I was having a session with my therapist, she was an older woman with graying brown hair and a thick pair of glasses that covered half of her face. She was about my build, short and skinny. She asked me a pretty simple question, "What would you like to do after you leave here?"

I thought about it for a few moments before responding. "I would like to see the world."

"The world? Anything specific?" she asked.

"New York city, sounds wonderful, or maybe the Grand Canyon, or maybe just a simple stroll on the beach."

"That sounds good."

My therapist got up from her chair to open the blinds in the window. Outside I could see a black car pull up to the hospital, two men got out of the car, both were wearing black suits, with black sunglasses. The men walked into the room where my therapist and I were in.

"Excuse me, I am in the middle of-"

"Agent white CIA, we need to bring this patient with us." The man in black said.

"Where?

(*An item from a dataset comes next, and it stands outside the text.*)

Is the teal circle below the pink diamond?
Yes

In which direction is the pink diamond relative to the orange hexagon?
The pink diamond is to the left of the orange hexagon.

She's not even cured yet."

"We have a court order allowing us to take Eleanor Lamb into government custody, and any attempt to stop us will be met with legal action."

Shortly, I was being escorted to the black car. I was still in my hospital cloths and was wearing only socks on my feet. I get into the car with the two men, in the car was a third man, he was older than the other two, probably in his late fifties. He had grey hair and a large scar that was across his face. The man looked at me and then smiled, he then began to speak, "My name is General Ed Thompson, and I am now taking over your case Ms. Lamb."

Mr. Thompson, what is it you want from me?"

Thompson leaned forward towards me and smiled, "I want to know everything, I want to hear it from the horses mouth."

I should have known that this would happen, eventually I knew I was going to have to face it again. "You want to know about Rapture." I said in a cold voice.